The first parameter of the Pbkdf2 is the hash algorithm to use, sha256 in our example, the second parameter is the user's password, the third parameter is the salt value, that in our example is a random set of bytes (generated using Zend\Math\Math), the fourth parameter is the number of iterations to use in the algorithm and the last parameter is the size of key to be generated, in bytes.

Regarding the number of iterations, this parameter is related with the CPU speed. It's not so easy to identify the minimum number of iteration, that can guarantee a good security, for the Pbkdf2 algorithm (you can read this interesting discussion on stackexchange). We used a value of 10'000 but this number must be evaluated on your system. For instance, if you want to have a computation time of about 1 second using an Intel Core i5 CPU at 3.3Ghz you need at least 100'000 iterations.

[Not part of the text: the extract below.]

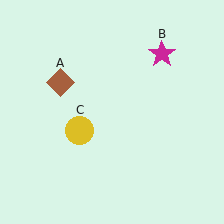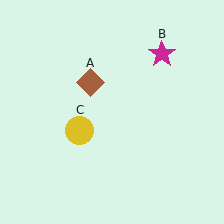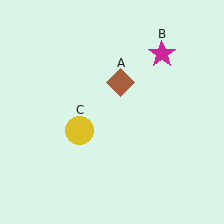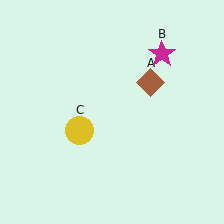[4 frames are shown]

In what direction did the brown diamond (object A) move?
The brown diamond (object A) moved right.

The output of the Pbkdf2::calc() function is in binary format.

Random number generator

In the beta4 of ZF2 we have refactored the Zend\Crypt\Math component in the new Zend\Math component. That because we are going to support additional mathematical functions in the future of ZF2 that are not related to cryptography. We added a couple of static methods in the Zend\Math\Math class that can be used to generated a random set of bytes or random numbers. These functions are:

  • Zend\Math\Math::randBytes($length, $strong = false)
  • Zend\Math\Math::rand($min, $max, $strong = false)

The first method randBytes() can be used to generate a random set of bytes with size $length. The optional parameter $strong indicates that we want use a strong random number generator, for cryptographic purposes. This feature is provided using the openssl_random_pseudo_bytes() function of the OpenSSL extension. If the OpenSSL extension is not installed it tries to use the the mcrypt_create_iv() function of the Mcrypt extension. And finally, if Mcrypt is not installed it uses the mt_rand() function of PHP (that is not secure for cryptographic purposes). If $strong is set to true and you try to generate random values in a PHP environment without the OpenSSL and the Mcrypt extensions you will get an Exception.

The second method rand() is able to generate a random integer value between the range $min, $max.

Future works

We are going to extend the features of Zend\Crypt and in particular adding more key derivation algorithms (we just commited the SaltedS2k in the ZF2 github repository), more padding methods for the block ciphers, more password algorithms (we would like to offer adapters for specific systems) and a better support for the public key encryption algorithms.

Moreover, we have already some proposals in place to improve the random number generator of Zend\Math using the RFC 4086 recommendations (for more information you can read here the proposal of Denis Portnov).

We hope that the new Zend\Crypt class of Zend Framework 2 will help developers to use, or start to use, cryptography in their PHP projects.

Thanks

I would like to thanks Anthony Ferrara, the author of the PHP-CryptLib project for the inspiration that his project gave me, during the implementation of Zend\Crypt. The PHP-CryptLib is an awesome project for the implementation of cryptographic algorithms in pure PHP. The Zend\Crypt don't want to be an alternative to PHP-CryptLib, the scopes are different. Zend\Crypt offers a basic crypto component for ZF2 users. PHP-CryptLib is a full cryptography libraries for advanced use cases.